Sejak Kapan Pegawai Bisa Milih Bos? Nggak Mau, Ya Resign!
Saya tahu sudah sangat banyak tulisan tentang Ahok dan soal kabar-kabur dia akan ditempatkan di BUMN. Ada yang bilang di Pertamina lah, ada yang bilang di Inalum, ada juga yang bilang di PLN. Clue sementara BUMN yang bergerak di energi. Ada yang bilang bakal jadi Direktur Utama, ada yang bilang komisaris. Entah mana yang benar, mungkin kurang dari dua minggu lagi kita baru tahu.
Tapi kegemparan yang terjadi sungguh luar biasa. Seolah Senin ini Ahok sudah efektif bekerja. Padahal ya menurut saya selama belum diangkat secara resmi, ya anggaplah itu masih rumor. Bahasanya kakak pembina, sebelum bibir gelas menyentuh bibir maka apapun bisa terjadi. Lah sudah menyentuh bibir saja banyak hal bisa terjadi, misalnya minumannya disemburkan atau batal diteguk.
Kabar yang viral, ada ketua serikat pekerja sebuah BUMN yang sudah mondar-mandir menyerukan aksi penolakan. Buat saya ini konyol. Sungguh konyol.
Bagaimana nggak konyol, sejak kapan sih seorang karyawan itu bisa menentukan bosnya seenak jidat? Kecuali anda ini masih apply ke beberapa perusahaan, diterima di 2-3 perusahaan, kemudian Anda harus memilih. Nah mungkin di fase itu Anda masih bisa memilih Bos. Mengulik informasi dari yang sudah jadi employee, mana Bos yang paling 'enak'.
Tapi kalau di tengah jalan bekerja? Ya nggak bisa dong. Pergantian pimpinan itu seperti keniscayaan karena karier orang akan terus bergerak dinamis. Pun politik kantor serta strategi perusahaan sangat memungkinkan orang akan punya atasan baru baik dari orang lama maupun pindahan dari luar, atau bahkan Anda yang naik jabatan jadi Bos!

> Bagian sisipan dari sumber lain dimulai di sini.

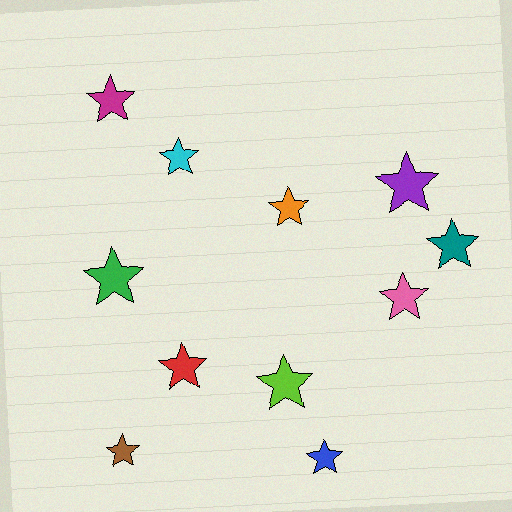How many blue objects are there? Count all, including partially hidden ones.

Nah, apa iya di posisi kita sudah bekerja begitu bisa seenak jidat menentukan "saya nggak mau punya Bos dia" dengan alasan yang merupakan sentimen pribadi dan bukan hal yang menyangkut profesionalitas? Ya nggak bisa.
Saya tahu buat para pembenci Ahok ini senjata pamungkasnya adalah status mantan narapidana. Kalau mau pakai gerakan anti punya Bos keturunan Cina dan kafir, takutnya se-Indonesia angka pengangguran bakal naik drastis. Meski yang saya tahu juga banyak munafikun yang koar-koar anti aseng dan anti kafir tapi kerjanya juga di perusahaan milik keturunan dan non-Muslim. Kadal hipokrit seperti ini banyak.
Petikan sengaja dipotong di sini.